Wiadomości lokalne / Gospodarka
| Wtorek, 8 maja 2012 r. godz. 11:07 /Anna Tomczyk/ | Unieważniony przetarg na Przemysłową - Boczną. Zabrakło 100 tys. zł
Miasto unieważniło przetarg na budowę ul. Przemysłowej - Bocznej w Stalowej Woli. Fot. Jacek Rodecki
| Miasto unieważniło przetarg na budowę ul. Przemysłowej - Bocznej w Stalowej Woli. Powodem tej decyzji jest zbyt wysoka cena najtańszego oferenta. Różnica między ofertą rzeszowskiego oddziału Skanska a budżetem miasta na ten cel wynosi niespełna 100 tys. zł. Wkrótce przetarg zostanie ogłoszony ponownie.
Budowa drogi łączącej ul. Przemysłową z os. Piaski to pierwszy etap modernizacji jednej z najbardziej zaniedbanych dróg w mieście. Należąca do powiatu ul. Przemysłowa choć zaniedbana jest jednocześnie bardzo ważnym ciągiem komunikacyjnym, który umożliwia odciążenie ruchu w centrum miasta. Władze Stalowej Woli postanowiły wesprzeć w tej inwestycji powiat budując ul. Przemysłową - Boczną i współfinansując samą modernizację drogi w przyszłości.

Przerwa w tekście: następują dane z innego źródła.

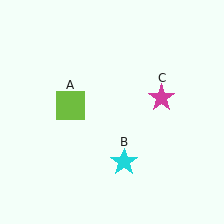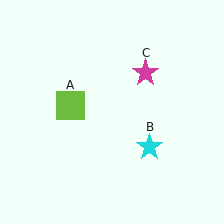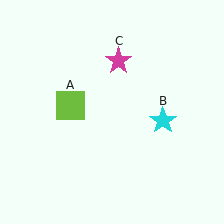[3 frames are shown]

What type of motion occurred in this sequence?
The cyan star (object B), magenta star (object C) rotated counterclockwise around the center of the scene.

Całość inwestycji według szacunków magistratu ma kosztować około 9 mln zł. W tej chwili w budżecie zarezerwowano na ten cel nieco ponad 2,8 mln zł. Najniższa oferta w przetargu została wyceniona na przeszło 2,9 mln zł. Z powodu różnicy niespełna 100 tys. zł miasto unieważniło przetarg. "Zamawiający nie zdecydował się zwiększyć kwoty, jaką zamierza przeznaczyć na to zadanie do ceny najkorzystniejszej oferty" - czytamy w uzasadnieniu decyzji.
Niebawem ruszyć ma drugi przetarg na budowę ul. Przemysłowej - Bocznej. Przypomnijmy, według projektu wzdłuż jezdni powstaną parkingi, chodniki, ścieżki rowerowe z kostki betonowej, przystanki i zatoki. Projekt obejmuje ponadto rozbiórkę starych nawierzchni, wycinkę i karczowanie drzew kolidujących z budową, budowę kanalizacji deszczowej i sanitarnej, sieci teletechnicznej i kanalizacji teleinformatycznej, regulację studzienek, a także zabezpieczenie istniejących kabli kolidujących z ulicą.

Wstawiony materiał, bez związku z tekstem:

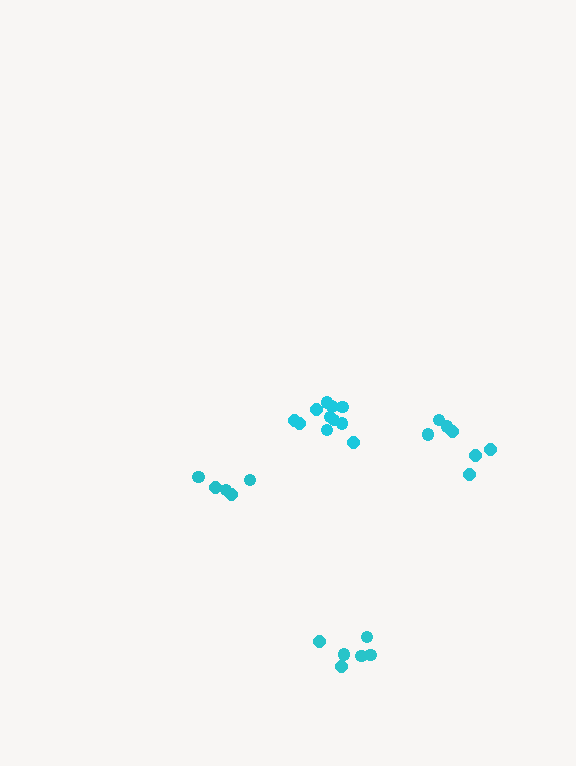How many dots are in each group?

Koniec pierwszego z dwóch etapów budowy zaplanowano na październik tego roku.
Zobacz więcej: - Ruszył przetarg na budowę ul. Przemysłowej - Bocznej - To już pewne. W tym roku ruszą prace przy ul. Przemysłowej
| |
Jeżeli masz jakieś ciekawe informacje, chcesz przekazać coś ważnego, coś interesującego, nie wahaj się - napisz do nas: redakcja@stalowka.net |
|
| Wtorek, 8 maja 2012 r. godz. 23:01 ~Adam | Ktoś pyta dlaczego piesi chodzą po sciezkach? ANo z dwu powodow. Po pierwsze taka jest juz natura czlowieka ze chodzi po chodniku. Od dziecka czul sie bezpiecznie na chodniku, od zawsze chodzil tamtedy. Teraz nagle ktos narysowal kreski na czesci chodnika i powiedzial ze tu jest scizka... guzik nie sciezka. Tu dalej jest zwykly chodnik z dopuszczonym, ruchem rowerow. Zaden normalny zdrowy psychicznie dorosly czlowiek nie bedzie chodzil gapiac sie w ziemie. NA milosc boska ludzie, to sa chodniki. na "czesci dla pieszych" ciezko sie minac z druga osoba. To sie nigdy nie moglo udac i nigdzie nie udalo. Droga rowerowa powinna byc oddzielona przynajmniej "lezacym" kraweznikiem i byc z czerwonego asfaltu. Chodnik powinien byc wystarczajaco szeroki. nie mozna go zwezac kosztem drogi rowerowej. Druga sprawa czemu chodza piesi po sciezkach to nawierzchnia. Jeszcze sie nie spotkalem w konkretnych miastach zeby ktos robil np kostke brukowa w parku. W parku idzie sie na rolki, idzie sie z wozkioem na spacer idzie sie na rower. Central Park w NY ma alejki z .... ASFALTU! Jest tanszy(!!!) i bez porownania wyodniejszy. My za to mamy najmadrzejszych geniuszy, ktorzy uszczesliwia nas kostka. PRzejdzcie sie po drogach robionych 3-5 lat temu. Kostka faluje, nawet ta "bezszfowa", a obok samochody sobie smigaja po gladziutkim asfalcie bez najmniejszej skazy. A my sie musimy po tych wertepach i kraweznikach tluc. Uzylbym slowa ktore najlepiej by to opisalo, ale wtedy redakcja nie moglaby opublikowac tego komentarza. |
00 | Wtorek, 8 maja 2012 r. godz. 22:01 ~adaś | może Stalowka.NET by się tym zajęła?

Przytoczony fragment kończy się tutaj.